This guy is a grifter. This woman is also a grifter.

Marks, on the other hand, are something else.

Marks are the fertilizer that the grifters grow and profit from. In order to be a good mark, the sort of mark that grifters make a positive example of, you have to be hard-working, dedicated, selfless, and, most importantly, incredibly gullible.

Cindy Lake, candidate for Clark County Commissioner G, is a consummate mark.

We know Cindy isn’t a grifter because she’s absolutely terrible at grifting. The last time she ran for county commissioner, she didn’t even raise $20,000; her opponent, for comparison’s sake, raised more than $600,000. We know she’s dedicated and hard-working because she tirelessly overwhelmed the defenses of the Clark County Republican Party and became its chair, tirelessly divided the party in two, then tirelessly lost her re-election after her first term. We know she’s gullible because, even now, she shares articles about the dangers of fluoride on her Facebook page from one of the most notorious sources of unfiltered male bovine excrement on the internet and was complaining about water fluoridation (an element that occurs naturally in Nevada’s water) in 2014.

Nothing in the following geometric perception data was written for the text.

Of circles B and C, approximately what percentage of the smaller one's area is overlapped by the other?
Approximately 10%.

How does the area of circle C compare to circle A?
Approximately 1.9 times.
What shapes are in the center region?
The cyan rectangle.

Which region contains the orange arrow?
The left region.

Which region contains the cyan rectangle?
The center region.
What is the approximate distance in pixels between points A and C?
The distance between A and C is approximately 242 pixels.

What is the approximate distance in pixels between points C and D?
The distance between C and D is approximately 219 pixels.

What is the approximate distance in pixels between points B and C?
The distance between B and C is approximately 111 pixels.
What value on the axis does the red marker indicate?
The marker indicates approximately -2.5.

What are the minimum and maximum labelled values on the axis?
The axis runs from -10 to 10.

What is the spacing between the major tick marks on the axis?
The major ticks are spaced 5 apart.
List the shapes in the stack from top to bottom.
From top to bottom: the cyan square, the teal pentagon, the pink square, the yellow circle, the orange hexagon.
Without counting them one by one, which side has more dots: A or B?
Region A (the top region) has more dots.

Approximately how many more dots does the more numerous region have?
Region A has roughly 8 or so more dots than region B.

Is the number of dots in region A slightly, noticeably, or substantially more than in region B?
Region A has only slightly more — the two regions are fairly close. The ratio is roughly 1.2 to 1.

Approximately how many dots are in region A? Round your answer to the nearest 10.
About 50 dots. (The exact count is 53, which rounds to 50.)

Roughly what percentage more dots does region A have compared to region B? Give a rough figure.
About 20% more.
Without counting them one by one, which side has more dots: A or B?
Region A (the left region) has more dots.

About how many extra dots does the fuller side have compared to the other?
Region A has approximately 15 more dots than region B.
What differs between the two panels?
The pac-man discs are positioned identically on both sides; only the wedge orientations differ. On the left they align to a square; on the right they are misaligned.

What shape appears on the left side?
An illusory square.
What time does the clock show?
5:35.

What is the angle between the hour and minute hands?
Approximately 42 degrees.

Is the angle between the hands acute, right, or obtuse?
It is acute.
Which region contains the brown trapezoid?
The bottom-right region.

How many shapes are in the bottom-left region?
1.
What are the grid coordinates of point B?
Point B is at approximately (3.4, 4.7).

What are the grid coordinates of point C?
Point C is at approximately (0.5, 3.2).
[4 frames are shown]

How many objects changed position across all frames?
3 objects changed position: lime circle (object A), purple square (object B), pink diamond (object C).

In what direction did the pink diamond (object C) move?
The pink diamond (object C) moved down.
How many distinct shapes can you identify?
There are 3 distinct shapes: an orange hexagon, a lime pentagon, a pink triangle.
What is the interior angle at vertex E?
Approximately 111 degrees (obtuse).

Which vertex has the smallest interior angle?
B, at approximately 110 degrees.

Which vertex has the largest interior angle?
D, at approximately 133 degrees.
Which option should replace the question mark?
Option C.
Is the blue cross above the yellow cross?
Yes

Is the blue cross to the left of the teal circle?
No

Speaking as a dues-paying member of the Libertarian Party, I’m personally rather impressed by her term as Clark County Republican Party chair. I’m sure there are more than a few Democrats in Nevada who feel the same, and for similar reasons. What I’m not impressed by is her latest quixotic campaign for county commissioner. I’m not impressed because her issues page shows a stunning detachment from reality. Let’s take them one by one:

  • Lake wants an audit of the county budget. But contrary to the protestations of Lake and many a Ron-ulan, “audit” is not a magic word that means “Find free money under the government’s couch,” nor is it a magic word for “Find proof that the government is spending money on things it shouldn’t be spending money on.” Audits merely confirm that the government is spending money on what it says it’s spending money on. If you want to know what Clark County’s government is spending our money on, you don’t need an audit; you need only read the county budget yourself.
  • Lake wants property owners to not face foreclosure if they don’t pay their property taxes. She also wants to issue a five-year moratorium on business licenses. That’s fine (I hate taxes, too) but that’s $555 million in revenue she’s suggesting cutting from the budget and the only spending that’s being cut is… well, she’s promising more spending, actually, because audits and the accountants hired to conduct them aren’t free.
  • Lake wants to see diversity of political leanings on the commission. “One party has controlled Clark County government for a decade!” Good thing self-proclaimed activist mover-and-shakers and former county party chairs have no responsibility for this, otherwise someone might call the quality of her leadership to account.
  • Lake is concerned about clean water and air. “Water quality and availability is of the utmost concern to each and every one of us. Cindy will ensure we are getting all the facts and make adjustments to current water and air policy as necessary.” Hey, remember that time Cindy Lake talked about defunding government to fight fluoride and chemtrails? Her fans do.
  • Speaking of Lake’s favorite conspiracy theories, I have good news, Clark County residents — as soon as “every question about October 1 is answered,” then and only then will County Commissioner Cindy Lake let you have another park.
  • I’m sure the federal government would be happy to go along with Lake’s plan to house the county’s homeless at Nellis AFB. I’m also sure we all share Lake’s misconception that Clark County residents only pay Clark County taxes and not federal taxes. And that’s good because housing homeless people at a highly secure military installation sounds incredibly expensive — more expensive, in fact, than housing them just about anywhere else. I'm also quite positive that I have a bridge to sell you, if you're buying.
  • Lake is outraged about per capita county spending. I’m sure the reason Clark County’s budget is so much higher per-capita than most county budgets doesn’t have anything at all to do with Clark County also serving as the municipal government for more than a million other people, right? I also am sure that rolling all of the municipally-funded police departments into Clark County-funded Metro has had no effect on the size of the county budget, either. Nah. Lake surely is on to something, here.

 

The truth is, if you want to vote for a county commissioner candidate who wants to lower your taxes, you don’t have to settle for a conspiracy theorist. You don’t have to vote for someone who wants to spend your tax money chasing imaginary boogeymen in her water, her skies, in Clark County’s accounts receivable ledger, and at Mandalay Bay while simultaneously cutting nearly 10 percent of the county budget. Reducing the size, scope, and reach of Clark County’s government is a good cause. It’s also worth defending, sanely and competently.